At one point in the 1960s,
the Castro regime planted a wall of prickly plants to stop Cubans from
seeking refuge on the base. The Americans dubbed it the Cactus Curtain.
In
1964, the Castro regime cut off water and power to the base. In
response, President
Lyndon B. Johnson
dismissed most of the Cubans who commuted onto the facility. By
that time, hundreds of Cubans—opponents of the Castro government—had
already secured the Navy’s permission to live on the base indefinitely.
By
1987, the number of Cuban exiles on the base had dropped to 80. Today,
there are 28 special category residents, including five Jamaicans who
had won the status through marriage to exiled Cubans.
Capt.
Nettleton estimates the Navy spends about $200,000 a year on salaries
for civilian aides who assist the elderly Cubans. The Navy said it had
no estimate of the cost of providing housing, utilities, medical care
and other services for the exiles.
Gloria Martinez, an 81-year-old cancer survivor, said she has
stayed on the base in part because of the promise of lifetime care. Her
late husband was a Cuban army sergeant in the 1950s who fought against
insurgents led by
Raúl Castro,
Fidel Castro’s brother and now Cuba’s president.
In 1959,
Ms. Martinez’s husband, Eduardo Martinez, got a job helping build the
base bowling alley. Each night he returned to the Cuban side of the
fence.
As the Castro regime cracked down on opponents, the
couple’s house was repeatedly searched, Ms. Martinez recalled. She kept
two hand grenades hidden in the house and said she had planned to use
them if her husband ever faced a firing squad. She sealed her husband’s
army medals in a jar and buried them under the patio.

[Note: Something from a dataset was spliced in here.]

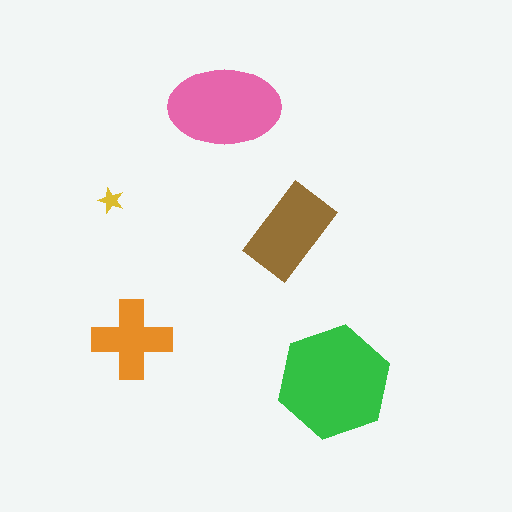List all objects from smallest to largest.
The yellow star, the orange cross, the brown rectangle, the pink ellipse, the green hexagon.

“I told my husband they were looking for him, and he was never to come back to our home,” Ms. Martinez said.
One
day in 1961, Mr. Martinez went to work on the base—and stayed. Ms.

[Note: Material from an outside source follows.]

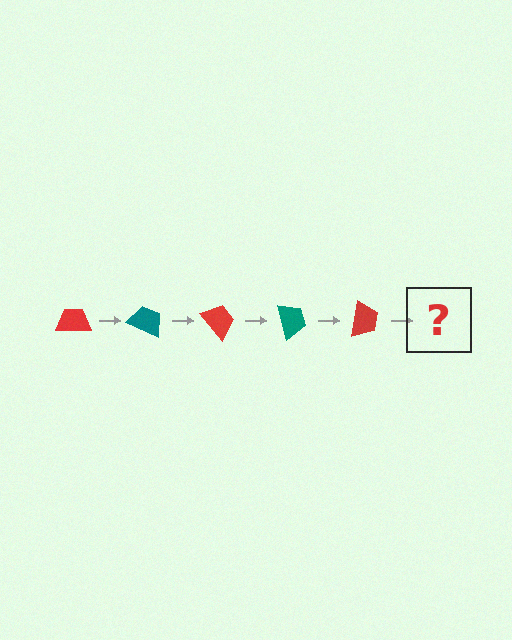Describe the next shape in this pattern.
It should be a teal trapezoid, rotated 125 degrees clockwise from the start.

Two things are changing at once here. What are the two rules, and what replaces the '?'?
The two rules are that it rotates 25 degrees clockwise each step and the color cycles through red and teal. The '?' should be a teal trapezoid, rotated 125 degrees clockwise from the start.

Martinez remained behind for a short time before making her own move.
She glued her photo onto someone else’s ID card and headed to the base,
repeating her fake name to herself: Jorgelina, Jorgelina. Jorgelina.
At a checkpoint, she recalled, the Cuban guard asked her name. Her
mind went blank and she held up the ID card. “Ah, Jorgelina,” the guard
said.
That was the last time she set foot on the Cuban side, she said. On the base she worked giving haircuts to Marines.
Their
two children, now in their 40s and living in the U.S., were born on the
base. Her husband died in 1988. When she fell ill with kidney cancer
the following year, she was treated at a U.S. military hospital in
Washington, D.C.
At the time, she worried if she moved to the
U.S. she would lose her subsidized health care. Mostly, she said, she
doesn’t want to leave Cuba, whose mountains are visible from her window.
She has sisters living in Guantanamo City, an hour’s drive from her
house, if such a drive were ever permitted.
“I’m close to my family here,” she said, “even though I don’t see them.”